For protocol- or feature-specific commands that appear in context configuration mode, see the Command List.

This document applies to both the Ericsson SmartEdge® and SM family routers. However, the software that applies to the SM family of systems is a subset of the SmartEdge OS; some of the functionality described in this document may not apply to SM family routers.

For information specific to the SM family chassis, including line cards, refer to the SM family chassis documentation.

For specific information about the differences between the SmartEdge and SM family routers, refer to the Technical Product Description SM Family of Systems (part number 5/221 02-CRA 119 1170/1) in the Product Overview folder of this Customer Product Information library.

1.1   About Contexts

One of the most advanced features of the SmartEdge router is the ability to support both a local context and multiple other contexts. A context is an instance of a virtual router, complete with its own management domain, authentication, authorization, and accounting (AAA) name space, IP address space, and routing protocols. The SmartEdge router can support over a thousand contexts. While these contexts share common resources, such as memory and processor cycles, each context is completely independent of all other contexts configured on the SmartEdge router. Contexts are conceptually similar to virtual routing and forwarding (VRF) instances, but are more powerful, and offer advanced capabilities not available in existing VRF implementations.

A context is not a dedicated, hard-wired set of physical ports, slots, CPUs, and memory. It is a logical construct that is created or deleted through configuration commands. The administrator has complete flexibility to determine which ports and circuits are associated with each context.

A physical circuit, on the other hand, refers to the physical communications channels through which packets are sent to or received by the SmartEdge router. A port, channel, or circuit is not considered part of any context. Examples of circuits, in the broadest sense of the term, include Ethernet, Packet over SONET/SDH (POS), and Layer 2 circuit endpoints, such as Asynchronous Transfer Mode (ATM), Frame Relay, and 802.1Q permanent virtual circuits (PVCs).

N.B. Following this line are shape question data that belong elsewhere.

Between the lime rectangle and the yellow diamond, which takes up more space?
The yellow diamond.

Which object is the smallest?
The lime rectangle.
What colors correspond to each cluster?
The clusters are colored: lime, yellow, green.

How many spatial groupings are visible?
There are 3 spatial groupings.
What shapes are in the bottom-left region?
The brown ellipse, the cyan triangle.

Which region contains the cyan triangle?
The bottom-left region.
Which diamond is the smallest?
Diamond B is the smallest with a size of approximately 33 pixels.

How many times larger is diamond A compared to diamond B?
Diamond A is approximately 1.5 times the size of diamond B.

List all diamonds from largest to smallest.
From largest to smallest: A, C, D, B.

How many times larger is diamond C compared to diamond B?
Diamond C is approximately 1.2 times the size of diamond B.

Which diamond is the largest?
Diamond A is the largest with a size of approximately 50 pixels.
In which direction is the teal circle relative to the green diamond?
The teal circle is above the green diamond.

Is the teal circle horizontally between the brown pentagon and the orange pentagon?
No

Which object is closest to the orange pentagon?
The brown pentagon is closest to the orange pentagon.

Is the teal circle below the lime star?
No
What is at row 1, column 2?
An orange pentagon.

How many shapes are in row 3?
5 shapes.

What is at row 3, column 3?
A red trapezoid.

However, no traffic can flow over a circuit until it is associated with an interface through a configuration step called “binding”. The binding ties a particular circuit to a particular interface, and the circuit is said to be bound to that interface. The binding is simply a configuration statement provided as part of the circuit definition.

1.1.1   Local Context

A SmartEdge router with a single configured context is similar to traditional networking products. This is referred to as a “single-context configuration.” Every configuration includes the special context “local” that cannot be deleted. In single-context configurations, the local context is the only context.

1.1.2   Multiple Contexts

A SmartEdge router configured to support several contexts simultaneously is said to support multiple contexts. The software base is designed to support multiple contexts. All operating system features, such as the command-line interface (CLI), management features, such as the Simple Network Management Protocol (SNMP); troubleshooting features, such as ping, traceroute, debug, and system logging, IP addresses, interfaces, access control lists (ACLs) and routing protocol instances, are implemented on a per-context basis. When a new feature is added, it inherits the multicontext infrastructure, allowing the new functions to be used in a multicontext application.

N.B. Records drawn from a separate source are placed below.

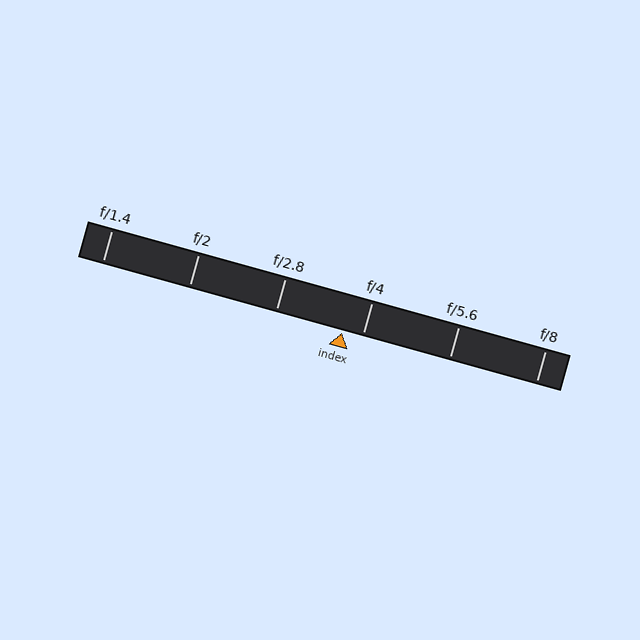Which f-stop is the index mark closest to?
The index mark is closest to f/4.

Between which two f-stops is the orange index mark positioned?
The index mark is between f/2.8 and f/4.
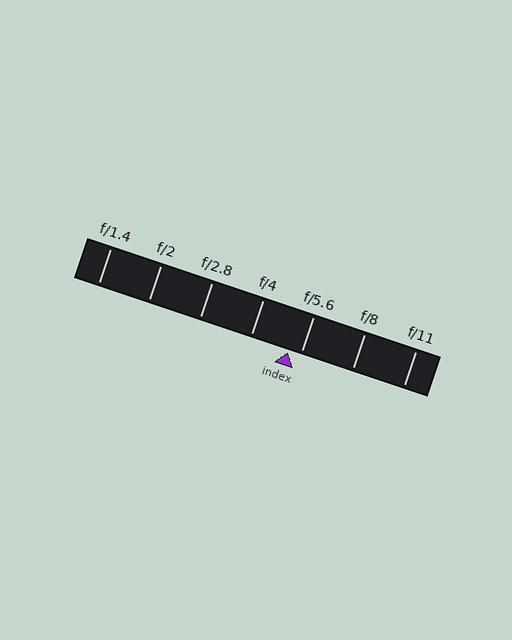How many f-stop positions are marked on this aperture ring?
There are 7 f-stop positions marked.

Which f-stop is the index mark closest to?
The index mark is closest to f/5.6.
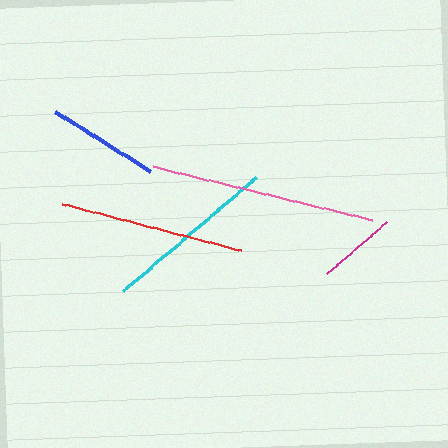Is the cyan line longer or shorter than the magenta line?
The cyan line is longer than the magenta line.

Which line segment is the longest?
The pink line is the longest at approximately 225 pixels.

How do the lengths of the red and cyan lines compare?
The red and cyan lines are approximately the same length.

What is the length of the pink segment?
The pink segment is approximately 225 pixels long.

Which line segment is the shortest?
The magenta line is the shortest at approximately 80 pixels.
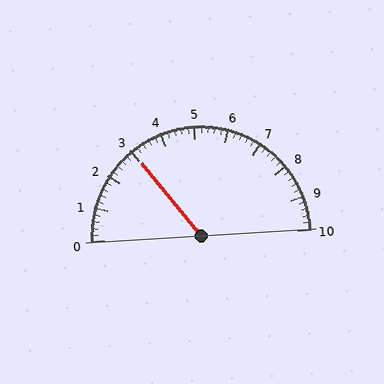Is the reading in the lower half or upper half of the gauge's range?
The reading is in the lower half of the range (0 to 10).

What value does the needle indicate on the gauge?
The needle indicates approximately 3.0.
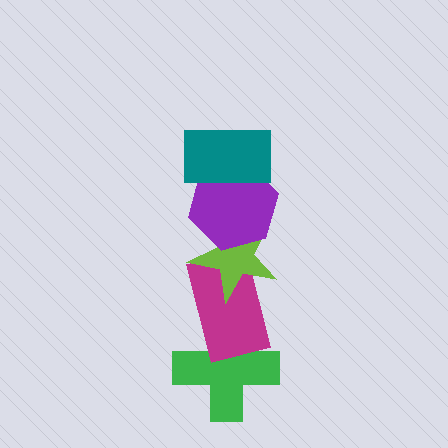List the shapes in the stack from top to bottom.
From top to bottom: the teal rectangle, the purple hexagon, the lime star, the magenta rectangle, the green cross.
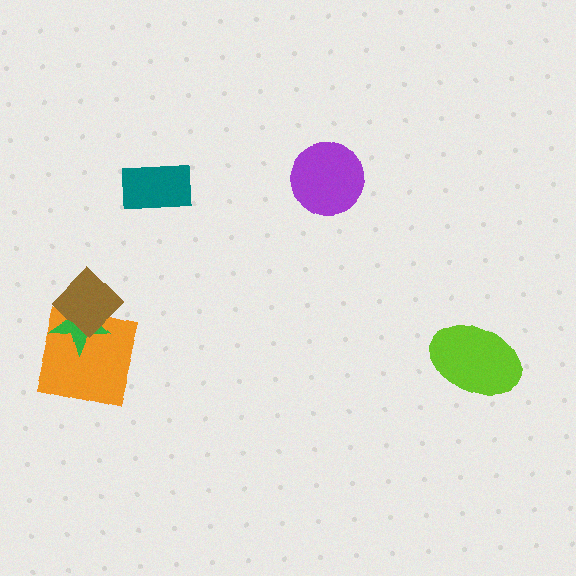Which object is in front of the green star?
The brown diamond is in front of the green star.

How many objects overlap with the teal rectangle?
0 objects overlap with the teal rectangle.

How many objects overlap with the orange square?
2 objects overlap with the orange square.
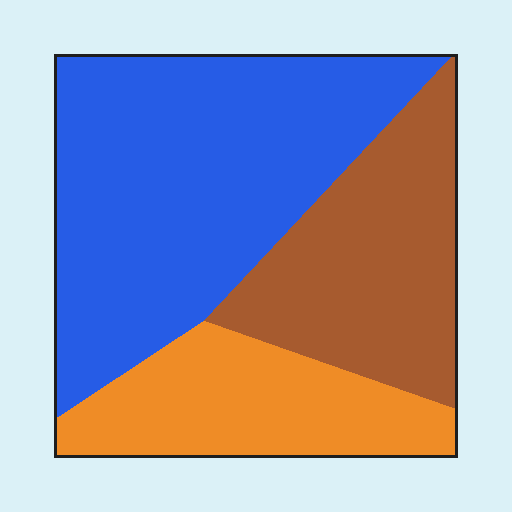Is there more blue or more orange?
Blue.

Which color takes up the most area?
Blue, at roughly 50%.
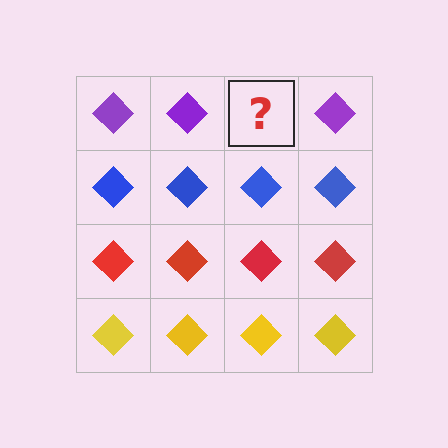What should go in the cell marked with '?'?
The missing cell should contain a purple diamond.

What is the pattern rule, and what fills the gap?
The rule is that each row has a consistent color. The gap should be filled with a purple diamond.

Every context has its own complete implementation of IP routing protocols, including the Border Gateway Protocol (BGP), Open Shortest Path First (OSPF) protocol, Intermediate System-to-Intermediate System (IS-IS) protocol, and the complete IP multicast routing protocol suite. In particular, each BGP instance has its own autonomous system number (ASN), policies, and import and export properties, and each context can contain any mix of Interior Gateway Protocol (IGP) routing protocols. All routing protocols are implemented as multithreaded processes with multiinstance capability, which in combination with an intelligent scheduler, provides an efficient multicontext routing protocol implementation.

Each context has its own IP address space, which can overlap with the address space of other contexts. Every physical I/O channel—for ports, channels, subchannels, and ATM, Frame Relay, and 802.1Q PVCs—can be associated with a context through configuration commands and the binding process.

A context can have its own unique set of CLI administrators, each with their own (possibly overlapping) administrator names and passwords, and each authenticated through their own set of AAA databases. Each context can have its own SNMP community strings. This support allows Virtual Private Network (VPN) customers visibility into their own routing context for debugging and troubleshooting purposes.

1.1.3   Applications for Multiple Contexts

A simple yet powerful application for multiple contexts is olympic services, wherein a provider offers platinum, gold, and silver service classes to its customers, as a function of oversubscription (statistical gain) that is engineered at the access point. This setup takes advantage of the closed administrator group aspect of contexts, and less so of the ability of contexts to support multiple, overlapping address spaces.

Many service providers have different service offerings. For reasons ranging from mergers and acquisitions to organizational structure, these services often operate within their own, respective, autonomous systems. With conventional routers, an independent, physical router must be used for each autonomous system (AS), because conventional routers allow only a single routing instance in an AS.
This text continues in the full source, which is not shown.